Condor is a batch system for running jobs on a collection of computational resources. Like most batch systems it provides a queueing mechanism, scheduling policy, priority scheme and resource classifications. However, unlike most batch systems it is equally capable of managing a pool of dedicated machines (e.g. a compute cluster) or a pool of non-dedicated machines (e.g. a group of desktop PCs). Thanks to the latter case, Condor has enabled us to make good use of idle desktop machines within the School of Mathematics and Statistics.
It is important to recognise that the owner of each desktop machine within the Condor pool has ultimate control of when their machine is made available to Condor, if at all. So in order for a job to run on a particular desktop machine, that machine must be idle and any constraints imposed by the owner must also be satisfied. For example, one such owner might make their machine available to Condor at weekends and between 8pm and 8am on weekdays. Another owner might be more generous and make their machine available to Condor whenever the machine has been idle for 15 minutes or more.

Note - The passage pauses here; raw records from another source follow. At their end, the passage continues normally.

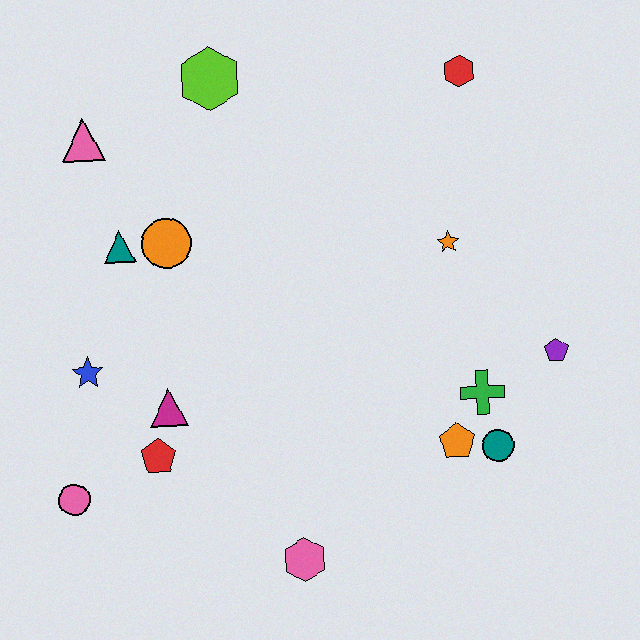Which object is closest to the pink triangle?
The teal triangle is closest to the pink triangle.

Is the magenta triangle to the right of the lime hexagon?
No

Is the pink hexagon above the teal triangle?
No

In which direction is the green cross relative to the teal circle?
The green cross is above the teal circle.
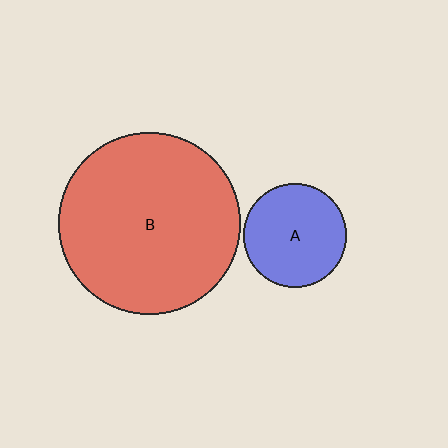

Given that Condor will only run jobs on idle machines, action must be taken by Condor to stop a running job when the machine is no longer idle (e.g. the owner has resumed work after lunch). As soon as Condor detects any activity (keyboard, mouse or process) by the owner of the desktop, then the Condor job is suspended. If the machine returns to an idle state within a certain time then the job resumes execution. Otherwise, Condor must migrate the job elsewhere. How the job migrates from one machine to another depends upon the job's universe.